1. Nunca (NUNCA) hablés mal del poema que te acabo de decir que considero hermoso. Por ejemplo, si me acerco y te leo en voz alta un poema de Cohen, no se te ocurra contestarme que

a) lo leí mal
b) parece que lo hubiera escrito un huiteco
c) odias a Cohen (eso me lo podrías decir después y no me molestaría)

2. No me mandés mensajes de texto sólo con consonantes. Por algo existen las vocales. Sé que son magníficos los usos que se le pueden dar a una tilde, pero comprendo que ese es un nivel más alto, digamos, un extra.

3. Lo siento, ser lector es un requisito inalienable.

4. No me van a gustar, aunque te gusten a vos: "la negra Tomasa", "gracias a la vida", "el unicornio azul". Cuando esté muy de buenas puedo tolerar: "El breve espacio". Y bueno, salir a bailar no es mi idea de una buena salida.

5. Cuando esté de malas o manejando, no me digás que me calme.

De ahí en adelante todo puede funcionar. Aunque no me guste la música, los libros, películas y comida que te gustan, y viceversa.

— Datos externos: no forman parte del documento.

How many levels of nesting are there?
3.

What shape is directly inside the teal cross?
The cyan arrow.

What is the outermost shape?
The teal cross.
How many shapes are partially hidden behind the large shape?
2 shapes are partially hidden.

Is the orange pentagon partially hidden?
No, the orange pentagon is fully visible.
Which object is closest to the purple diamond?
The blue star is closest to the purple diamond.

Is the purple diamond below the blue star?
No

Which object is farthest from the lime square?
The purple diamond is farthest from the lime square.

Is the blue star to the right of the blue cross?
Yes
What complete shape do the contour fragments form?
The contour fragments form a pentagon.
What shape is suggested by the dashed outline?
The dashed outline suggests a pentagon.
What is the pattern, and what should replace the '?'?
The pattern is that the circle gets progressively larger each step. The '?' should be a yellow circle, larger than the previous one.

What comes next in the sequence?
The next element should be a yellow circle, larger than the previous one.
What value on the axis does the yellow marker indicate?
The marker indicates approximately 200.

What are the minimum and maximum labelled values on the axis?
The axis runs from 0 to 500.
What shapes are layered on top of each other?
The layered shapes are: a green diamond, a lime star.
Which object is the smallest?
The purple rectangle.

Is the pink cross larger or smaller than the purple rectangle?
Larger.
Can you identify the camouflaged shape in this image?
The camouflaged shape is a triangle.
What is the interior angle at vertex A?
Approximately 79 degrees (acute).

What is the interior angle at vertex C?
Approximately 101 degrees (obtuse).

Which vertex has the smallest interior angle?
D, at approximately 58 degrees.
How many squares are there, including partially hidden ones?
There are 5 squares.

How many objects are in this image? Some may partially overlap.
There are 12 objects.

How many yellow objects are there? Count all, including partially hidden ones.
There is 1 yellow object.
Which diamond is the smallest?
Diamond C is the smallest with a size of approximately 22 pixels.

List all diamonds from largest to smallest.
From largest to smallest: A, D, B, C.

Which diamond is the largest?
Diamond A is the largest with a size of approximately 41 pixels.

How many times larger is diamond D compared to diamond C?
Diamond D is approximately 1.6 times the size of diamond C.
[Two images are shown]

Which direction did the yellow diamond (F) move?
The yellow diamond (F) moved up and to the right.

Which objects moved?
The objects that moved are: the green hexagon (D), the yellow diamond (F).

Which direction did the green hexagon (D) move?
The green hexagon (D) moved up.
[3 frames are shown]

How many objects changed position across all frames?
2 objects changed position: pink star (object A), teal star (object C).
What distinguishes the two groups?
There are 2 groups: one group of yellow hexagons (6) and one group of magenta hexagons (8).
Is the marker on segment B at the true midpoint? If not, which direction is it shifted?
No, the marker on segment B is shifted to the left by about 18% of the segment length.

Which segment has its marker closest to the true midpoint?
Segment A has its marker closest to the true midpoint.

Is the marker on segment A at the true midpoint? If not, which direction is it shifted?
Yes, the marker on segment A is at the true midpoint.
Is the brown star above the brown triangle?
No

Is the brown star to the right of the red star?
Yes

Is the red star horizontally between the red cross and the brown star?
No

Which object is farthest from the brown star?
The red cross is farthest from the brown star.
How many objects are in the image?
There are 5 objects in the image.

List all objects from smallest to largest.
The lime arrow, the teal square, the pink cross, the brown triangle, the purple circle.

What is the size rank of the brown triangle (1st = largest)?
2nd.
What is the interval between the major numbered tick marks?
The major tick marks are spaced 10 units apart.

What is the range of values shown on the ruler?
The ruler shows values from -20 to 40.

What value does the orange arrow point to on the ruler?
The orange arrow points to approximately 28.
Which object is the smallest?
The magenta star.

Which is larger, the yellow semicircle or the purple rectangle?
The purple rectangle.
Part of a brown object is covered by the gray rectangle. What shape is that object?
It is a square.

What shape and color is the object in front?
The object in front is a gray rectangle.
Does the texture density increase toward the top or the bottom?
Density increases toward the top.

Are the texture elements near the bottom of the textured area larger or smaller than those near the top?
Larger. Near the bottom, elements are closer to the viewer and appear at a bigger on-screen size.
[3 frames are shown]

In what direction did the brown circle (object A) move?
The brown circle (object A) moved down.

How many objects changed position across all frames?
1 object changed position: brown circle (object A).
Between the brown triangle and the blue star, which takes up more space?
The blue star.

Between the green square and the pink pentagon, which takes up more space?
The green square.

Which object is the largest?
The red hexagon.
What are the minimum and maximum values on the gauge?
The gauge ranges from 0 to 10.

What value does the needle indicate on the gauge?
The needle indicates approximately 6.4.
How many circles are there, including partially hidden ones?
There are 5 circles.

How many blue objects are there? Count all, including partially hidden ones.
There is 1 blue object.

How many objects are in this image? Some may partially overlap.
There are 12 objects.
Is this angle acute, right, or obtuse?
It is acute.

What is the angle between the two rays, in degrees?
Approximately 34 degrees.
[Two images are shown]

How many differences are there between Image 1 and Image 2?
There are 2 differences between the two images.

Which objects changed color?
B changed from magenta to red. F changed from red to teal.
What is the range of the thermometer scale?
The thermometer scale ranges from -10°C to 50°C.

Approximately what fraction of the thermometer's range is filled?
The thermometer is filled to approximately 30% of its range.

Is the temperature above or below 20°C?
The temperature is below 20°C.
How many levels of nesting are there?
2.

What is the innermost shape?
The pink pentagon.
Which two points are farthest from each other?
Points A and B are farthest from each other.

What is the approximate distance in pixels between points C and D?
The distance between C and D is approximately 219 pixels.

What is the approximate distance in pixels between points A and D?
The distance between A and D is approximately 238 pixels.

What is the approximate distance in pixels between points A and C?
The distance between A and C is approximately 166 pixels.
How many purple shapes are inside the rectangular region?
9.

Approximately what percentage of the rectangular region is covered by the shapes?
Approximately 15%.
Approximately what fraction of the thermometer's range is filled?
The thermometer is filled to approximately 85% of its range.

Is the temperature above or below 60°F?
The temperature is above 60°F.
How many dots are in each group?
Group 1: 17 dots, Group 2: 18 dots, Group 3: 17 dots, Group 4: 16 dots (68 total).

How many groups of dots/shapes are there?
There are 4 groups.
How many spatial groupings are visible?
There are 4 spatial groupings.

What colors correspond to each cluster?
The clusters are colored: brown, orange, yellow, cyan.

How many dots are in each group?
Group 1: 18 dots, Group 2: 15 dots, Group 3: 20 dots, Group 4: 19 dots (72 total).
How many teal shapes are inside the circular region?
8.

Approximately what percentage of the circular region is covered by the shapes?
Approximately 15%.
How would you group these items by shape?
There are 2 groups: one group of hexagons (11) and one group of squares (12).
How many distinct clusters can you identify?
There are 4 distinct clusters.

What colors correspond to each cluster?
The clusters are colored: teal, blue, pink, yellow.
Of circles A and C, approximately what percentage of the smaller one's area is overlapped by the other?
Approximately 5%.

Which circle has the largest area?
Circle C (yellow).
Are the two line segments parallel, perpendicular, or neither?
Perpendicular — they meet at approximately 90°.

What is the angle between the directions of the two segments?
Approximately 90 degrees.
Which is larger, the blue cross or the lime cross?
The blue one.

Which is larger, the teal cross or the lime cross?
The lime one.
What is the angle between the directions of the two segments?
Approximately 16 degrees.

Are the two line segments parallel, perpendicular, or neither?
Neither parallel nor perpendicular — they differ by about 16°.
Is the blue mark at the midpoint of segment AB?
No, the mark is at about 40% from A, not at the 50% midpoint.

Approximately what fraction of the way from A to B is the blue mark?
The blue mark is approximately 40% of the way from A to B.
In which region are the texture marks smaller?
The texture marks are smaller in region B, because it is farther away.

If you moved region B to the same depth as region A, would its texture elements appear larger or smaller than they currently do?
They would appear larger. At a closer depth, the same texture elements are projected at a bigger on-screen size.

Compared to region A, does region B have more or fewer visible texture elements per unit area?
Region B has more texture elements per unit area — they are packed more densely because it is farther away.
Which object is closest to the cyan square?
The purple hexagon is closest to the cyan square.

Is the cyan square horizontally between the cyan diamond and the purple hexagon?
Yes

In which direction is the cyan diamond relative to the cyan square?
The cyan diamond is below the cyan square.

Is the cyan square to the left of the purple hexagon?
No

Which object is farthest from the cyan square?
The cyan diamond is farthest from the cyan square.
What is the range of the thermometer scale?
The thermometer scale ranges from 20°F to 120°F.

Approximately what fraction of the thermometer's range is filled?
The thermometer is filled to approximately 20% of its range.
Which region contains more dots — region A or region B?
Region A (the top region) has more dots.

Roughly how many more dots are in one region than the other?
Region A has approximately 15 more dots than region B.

  • Si me pusiera a llorar cuando nado, mis lentes se llenarían de lágrimas y mis ojos se ahogarían en llanto, literalmente.
  • Hay un nivel en el que Kate Winslet y Keira Knightley son intercambiables para mí. No hablo de todas sus películas, de todas sus fotos, ni siquiera de su forma de actuar. El punto es que me resulta muy fácil confundirlas.
  • Amo a Macanudo
  • El sábado mi amigo el Ratón de la maldad me dio a leer un poema de Bukowski y recordé dos cosas. 1. Amo a Bukowski y lo que escribe. 2. Tengo que leer más a Hemingway.
  • Hoy es lunes, pronto llegará el martes y así se irán estos días en que no te encuentro.
  • Tengo varios días sin soñar gran cosa, es decir, sin recordar lo que sueño. Anoche soñé con una oficina y un lío con un escritorio. Fue un sueño demasiado caótico como para contarlo, no tendría sentido.

Si esto fuera una de esas metáforas del camino, seguramente yo estaría sentada sobre una piedra viendo cómo pasa la vida. Quizás tendría en mis manos un poco de tiempo para reflexionar y llegaría a ciertas conclusiones peligrosas sobre el amor, el olvido y otros pequeños enredos cotidianos. Con un poco de suerte sonaría una música suave al fondo y no tendría frío. Encontraría las palabras exactas para decirte lo que siento y vos te tomarías dos segundos para oírme y decirme que todo estará bien. Sin embargo, estoy en una oficina donde pega de lleno el sol a esta hora de la tarde y tengo mucho por leer como para estar pensando en vos y en todo lo que no te cuento.